Christian leaders across the country have called upon their congregations to make a plebiscite on the definition of marriage a key issue as they decide how to vote on Saturday. These leaders have narrowed the concern from a general opposition to same sex marriage to the specific issue of a plebiscite. But is this concern really so key for Christians?I don’t think so. There are several reasons, but here’s just one to consider.
The claim has been made that not having a plebiscite means not allowing those opposed to same sex marriage the opportunity to have their voice heard. It has been implied that to deny the public a plebiscite on his issue is undemocratic. The next step, usually implicit—though barely—is to note that only one major party has committed to allowing us this democratic freedom.
This line of argument exposes a fundamental misunderstanding of the particular system of democracy we have implemented in Australia. In short: plebiscites are unusual. The government can out a plebiscite to the public on any issue that does not involve changes to the Constitution. Changes to the Constitution can only be made by means of a referendum, the results of which are binding. The results of a plebiscite are not binding. A plebiscite is not defined in the Australian Constitution, the Electoral Act, or the Referendum Act.

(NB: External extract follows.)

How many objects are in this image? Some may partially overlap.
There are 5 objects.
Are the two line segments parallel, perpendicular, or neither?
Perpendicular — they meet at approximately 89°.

Throughout Australian history there have been a total of three plebiscites at a federal level. Two of these related to conscription to military service (1916, 1917). The third, non-compulsory plebiscite related to which national song should be played on non-royal occasions. States and Territories have also held plebiscites on various issues, including hotel closing hours, prohibition, and daylight savings. (See Antony Green’s blog for a fuller discussion of State and Territory plebiscites).
The reason for this history lesson is simple: plebiscites are an unusual tool in Australian politics, and especially in federal politics. They are, in effect, like a nation-wide opinion poll. Governments are not required to implement the revealed will of the people, and, if they do, it requires them to pass an Act of Parliament. A plebiscite is not the usual nor a major means of having the public’s voice heard in our form of democracy. The claim that refusing to hold a plebiscite undermines our democratic rights is simply absurd. To reverse the logic, if refusing a plebiscite were an undermining of democratic rights, then we should also be campaigning loudly for plebiscites on a whole range of other issues: for example, renewable energy, or immigration detention.
Rather, the way for the voice of same-sex marriage opponents to be heard on this issue is the same as on any other: to engage in public debate and the media, to lobby and write to our political representatives. This is a right we have already been afforded. The kind of “direct democracy” expressed in a plebiscite is not the foundation of our form of democracy. Rather, we elect representatives to make decisions on our behalf. If those representatives, and the public to whom they are answerable, aren’t persuaded, well, they aren’t persuaded. Welcome to representative democracy.
Christians are right to be worried about same sex marriage. But insisting on a plebiscite is the wrong way to go about it. Christians should instead revel in the opportunity to persuade. It is this “right” we should insist upon: not a plebiscite specifically, but a more general right to continue to be heard—as a minority within a secular (not secularist) pluralistic democracy. We should, remembering Jesus’ call to treat others as we would have them treat us, insist upon this right even for our opponents. We have the gospel of the Lord Jesus Christ, a free gift of grace, a compelling offer which we hold out with hopeful prayer that many will respond and be saved, and that the common good will be served. We seek to persuade.